Existiam no entanto, vários receios por parte do gabinete de guerra britânico. Num relatório classificado como “secreto”, datado de dia 12 de Fevereiro e onde se analisam as possíveis consequências da iniciativa portuguesa, refere-se ser provável que tal acto justifique a declaração de guerra por parte da Alemanha.
Esta, por sua vez, poderia levar a confrontos em Moçambique (como aconteceu) mas poderia também levar Espanha a apoiar a Alemanha e o Império Austro-Húngaro.
O clero espanhol, constatava o relatório, era fortemente pró-alemão, e esta poderia ser uma ocasião para a Espanha tentar voltar a deter o domínio da Península Ibérica. “Se o exército espanhol é mau, o português é certamente muito pior”, sublinhava-se, realçando que, com a requisição dos navios, a Inglaterra ficava moralmente responsável por apoiar Portugal, o que poderia implicar o envio de “uma considerável força expedicionária para Portugal”, numa nova frente de combate.
A requisição dos navios poderia “envolver a Grã-Bretanha em pesadas responsabilidades militares”, e proporcionar a Portugal a justificação para pedir empréstimos de grande dimensão. “Se os navios em questão são tão essenciais para o esforço de guerra de modo a justificar o preço que poderá ter de ser pago é uma questão para ser decidida pelo governo de sua majestade”. A Espanha acabou por se manter neutral, aliviando assim o nível de risco.
A falta de navios de transporte era encarada como um grave problema pelo lado inglês. Um outro documento do gabinete de guerra, este classificado de “muito secreto” e datado de 11 de Fevereiro, alertava para o facto de o Almirantado ter informado que havia sérios atrasos no programa de construção naval, devido, nomeadamente, à falta de pessoal qualificado.
“Tendo em conta a actual insuficiência de tonelagem disponível e a probabilidade de maior actividade por parte dos submarinos inimigos no curto prazo”, o gabinete de guerra defende que a resolução deste problema é de “importância primordial”.
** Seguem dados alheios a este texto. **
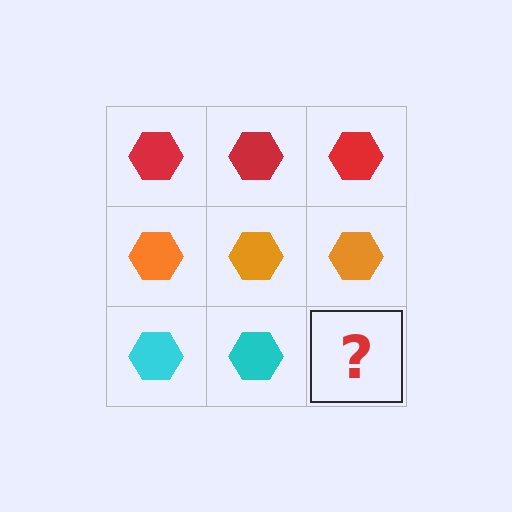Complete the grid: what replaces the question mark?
The question mark should be replaced with a cyan hexagon.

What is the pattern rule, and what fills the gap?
The rule is that each row has a consistent color. The gap should be filled with a cyan hexagon.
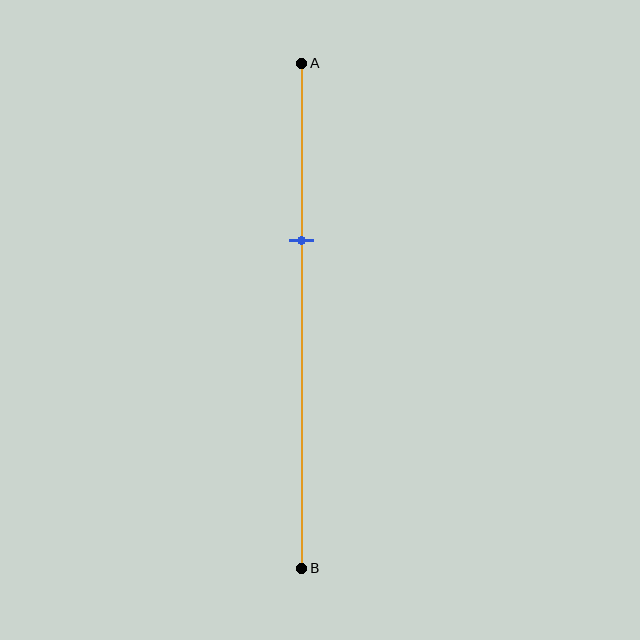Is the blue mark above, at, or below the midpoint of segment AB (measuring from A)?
The blue mark is above the midpoint of segment AB.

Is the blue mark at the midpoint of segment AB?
No, the mark is at about 35% from A, not at the 50% midpoint.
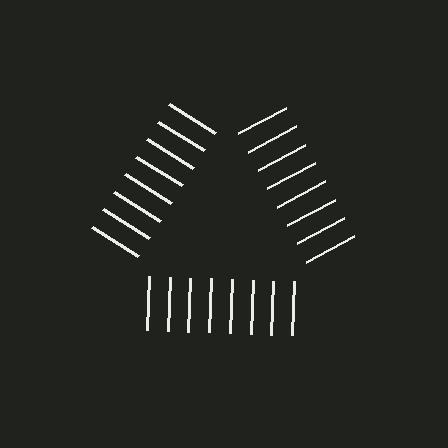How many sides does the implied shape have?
3 sides — the line-ends trace a triangle.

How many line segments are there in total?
24 — 8 along each of the 3 edges.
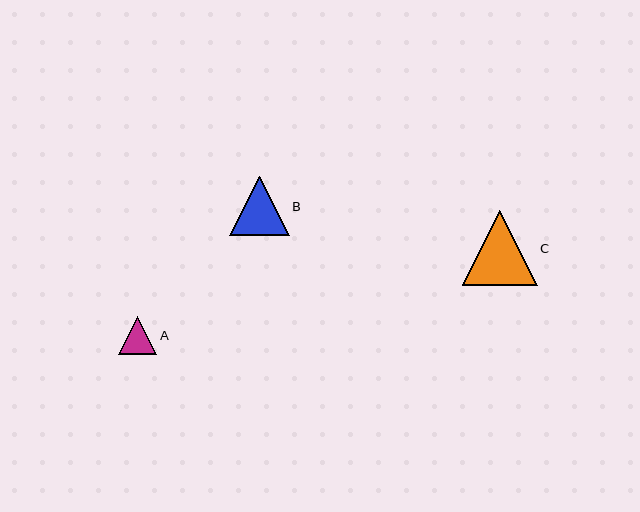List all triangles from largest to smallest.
From largest to smallest: C, B, A.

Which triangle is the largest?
Triangle C is the largest with a size of approximately 75 pixels.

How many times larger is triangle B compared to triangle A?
Triangle B is approximately 1.6 times the size of triangle A.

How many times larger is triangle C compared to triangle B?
Triangle C is approximately 1.3 times the size of triangle B.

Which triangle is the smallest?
Triangle A is the smallest with a size of approximately 38 pixels.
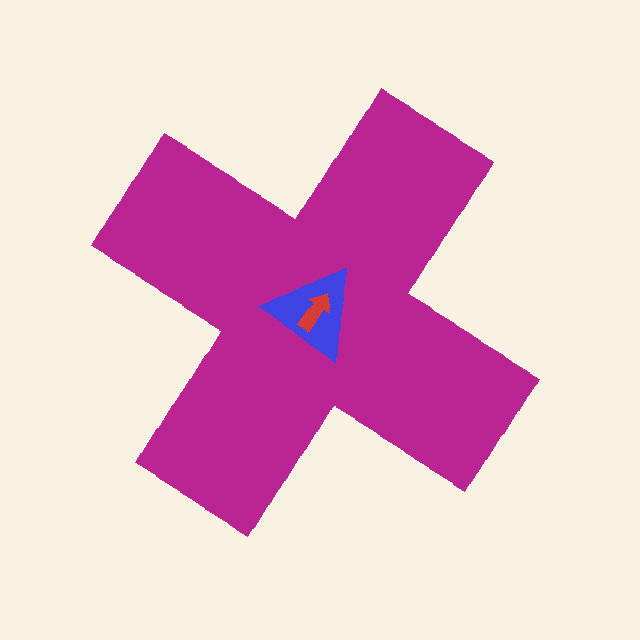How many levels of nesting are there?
3.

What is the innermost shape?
The red arrow.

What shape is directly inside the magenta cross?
The blue triangle.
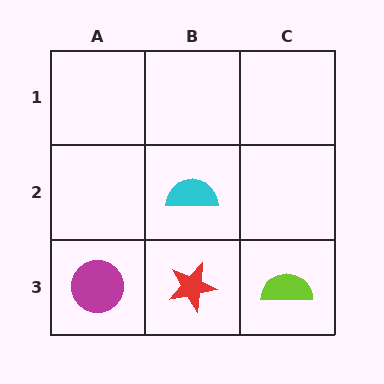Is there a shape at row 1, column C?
No, that cell is empty.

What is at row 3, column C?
A lime semicircle.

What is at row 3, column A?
A magenta circle.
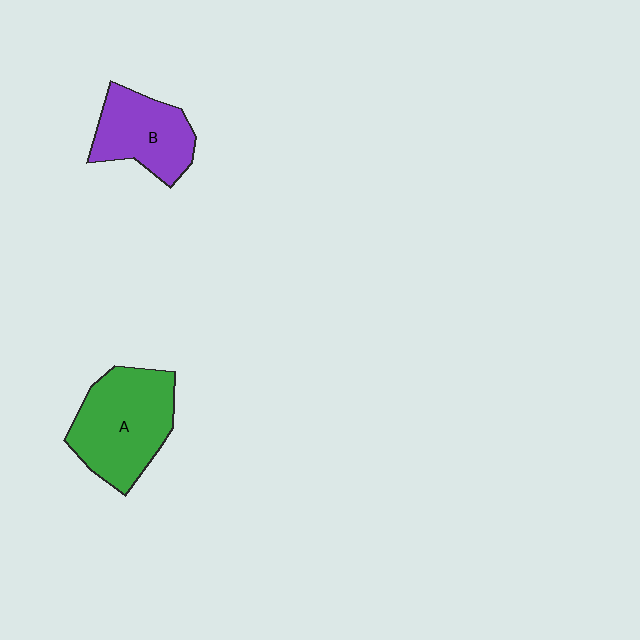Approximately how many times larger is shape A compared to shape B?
Approximately 1.4 times.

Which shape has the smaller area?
Shape B (purple).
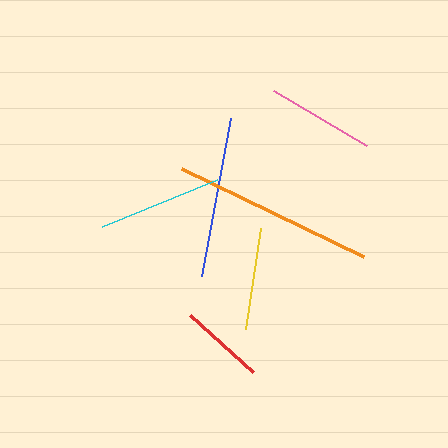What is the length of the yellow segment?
The yellow segment is approximately 102 pixels long.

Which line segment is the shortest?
The red line is the shortest at approximately 85 pixels.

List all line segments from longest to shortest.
From longest to shortest: orange, blue, cyan, pink and yellow (about equal), red.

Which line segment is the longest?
The orange line is the longest at approximately 203 pixels.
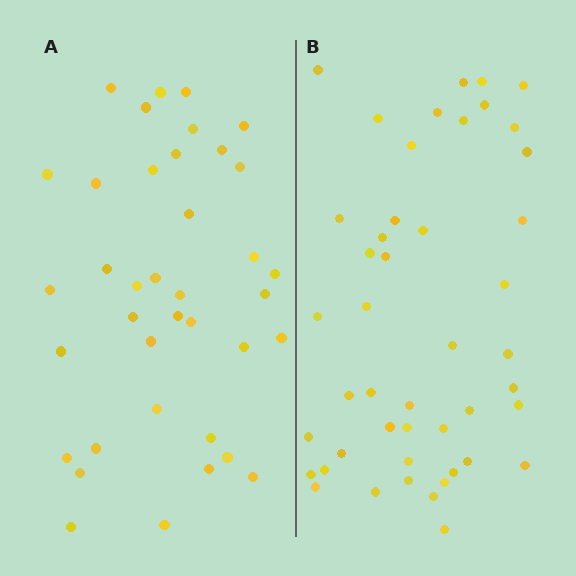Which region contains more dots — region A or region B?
Region B (the right region) has more dots.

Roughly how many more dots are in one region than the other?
Region B has roughly 8 or so more dots than region A.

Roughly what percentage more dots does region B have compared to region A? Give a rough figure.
About 20% more.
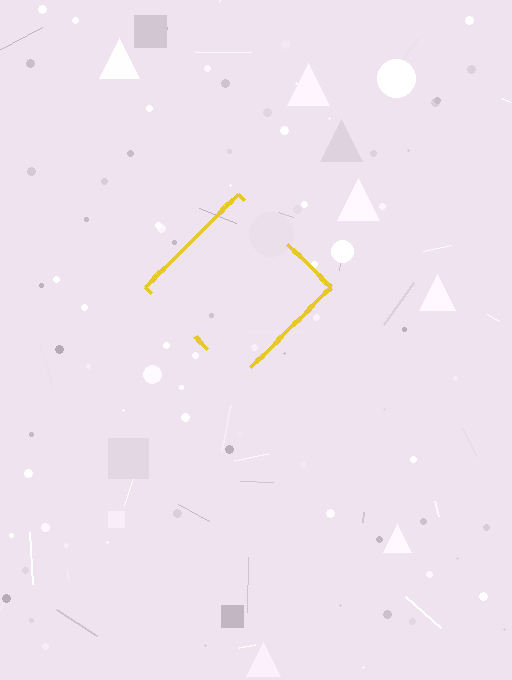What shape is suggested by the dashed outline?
The dashed outline suggests a diamond.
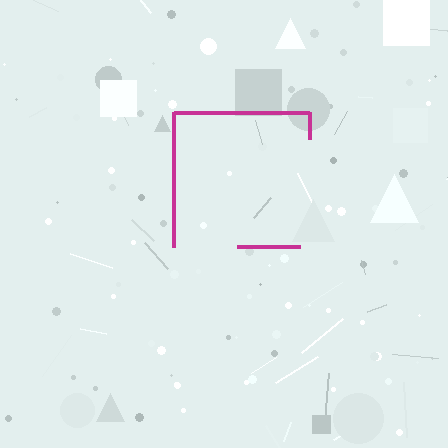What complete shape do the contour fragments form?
The contour fragments form a square.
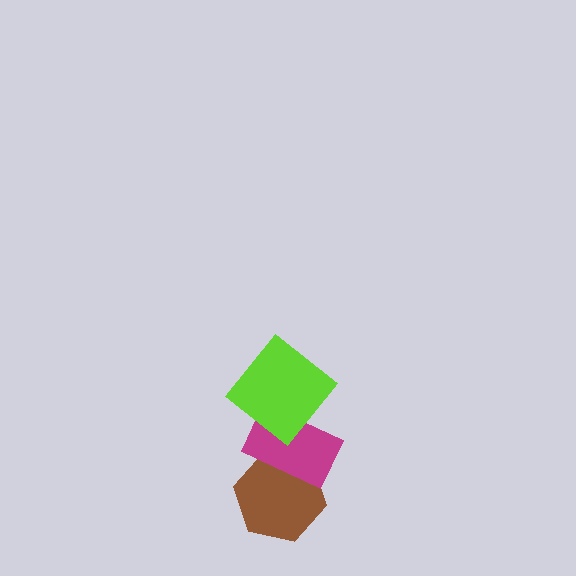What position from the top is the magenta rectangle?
The magenta rectangle is 2nd from the top.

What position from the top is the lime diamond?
The lime diamond is 1st from the top.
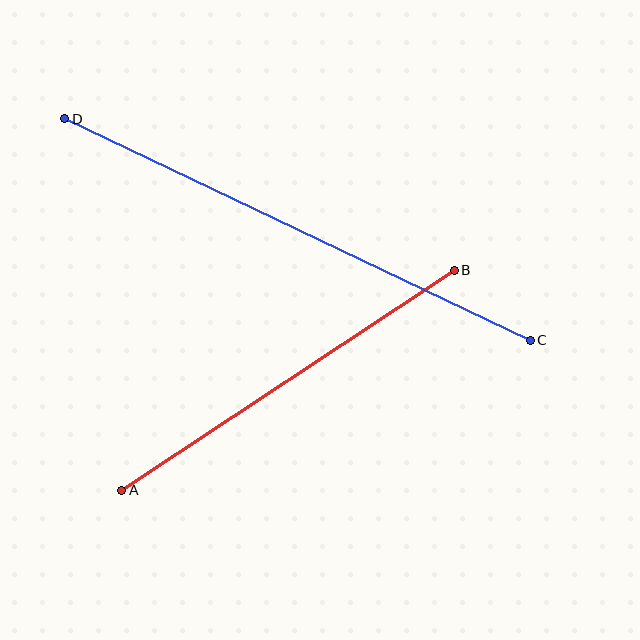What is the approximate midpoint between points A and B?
The midpoint is at approximately (288, 380) pixels.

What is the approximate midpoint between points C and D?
The midpoint is at approximately (297, 230) pixels.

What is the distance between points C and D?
The distance is approximately 515 pixels.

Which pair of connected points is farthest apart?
Points C and D are farthest apart.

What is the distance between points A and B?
The distance is approximately 399 pixels.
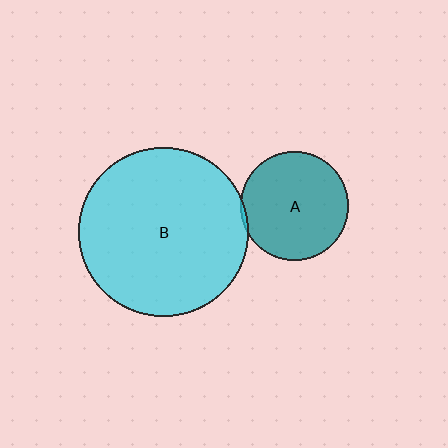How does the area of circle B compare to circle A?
Approximately 2.4 times.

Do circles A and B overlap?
Yes.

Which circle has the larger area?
Circle B (cyan).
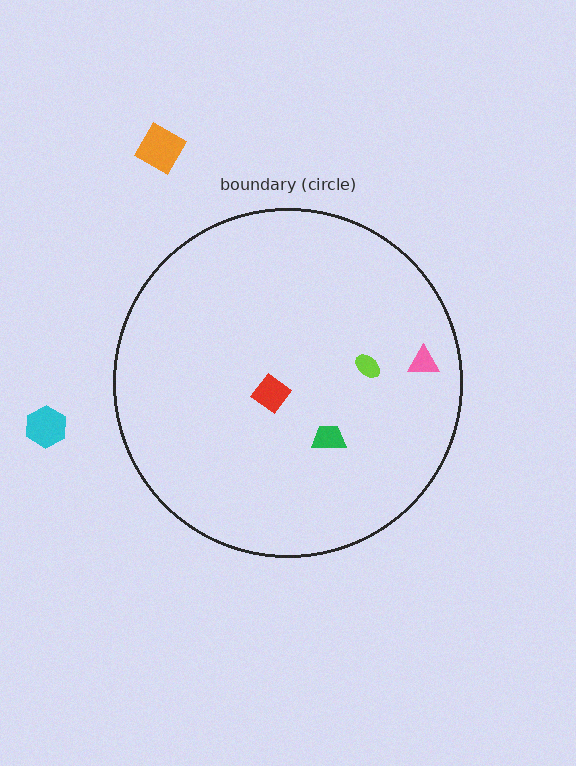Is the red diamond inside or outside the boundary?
Inside.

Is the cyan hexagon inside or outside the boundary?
Outside.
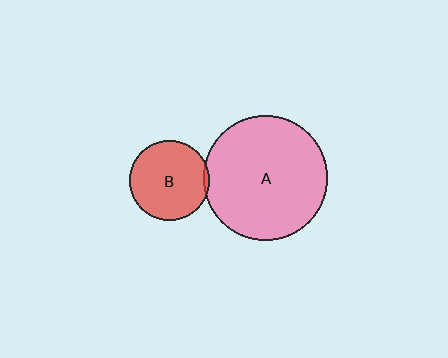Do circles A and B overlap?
Yes.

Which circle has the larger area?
Circle A (pink).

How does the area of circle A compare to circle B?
Approximately 2.4 times.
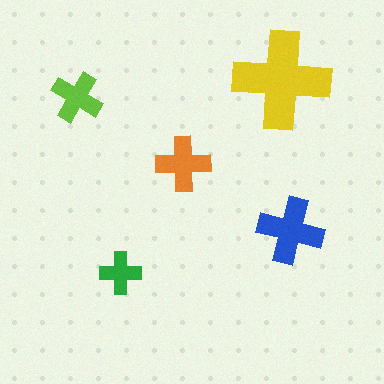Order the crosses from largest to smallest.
the yellow one, the blue one, the orange one, the lime one, the green one.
Conforme refere Luís Alves de Fraga, a apreensão dos navios alemães fornece a Portugal uma tonelagem bruta superior à da marinha mercante nacional. No entanto, o acordo com a Inglaterra pressupunha a passagem para os britânicos da maior parte dos navios, embora navegassem com bandeira portuguesa.
Foi, aliás, a passagem de muitos das embarcações para as mãos inglesas que levou Portugal ao estado de guerra com a Alemanha. A 2 de Março de 1916, Sidónio Pais, então responsável da República portuguesa junto do governo do Kaiser, enviou um telegrama para Lisboa onde sustentava que ainda se podia chegar a uma solução pacífica caso fosse “assegurado que navios não se destinam a inimigos da Alemanha”.
Uma semana depois, no dia 9, o ministro plenipotenciário alemão em Portugal, o barão Otto Karl Von Rosen, entregou finalmente a declaração de guerra do seu país.
Diferentes destinos
Depois de ter cedido os navios à Grã-Bretanha, como estava estipulado, à disposição do governo republicano ficaram embarcações que somavam 85.208 toneladas, o equivalente a 35% do total. Em troca, Portugal entraria na Guerra com o apoio inglês, o que significava apoiar a formação e manutenção de um corpo expedicionário e um empréstimo financeiro, 25 anos após a bancarrota do país.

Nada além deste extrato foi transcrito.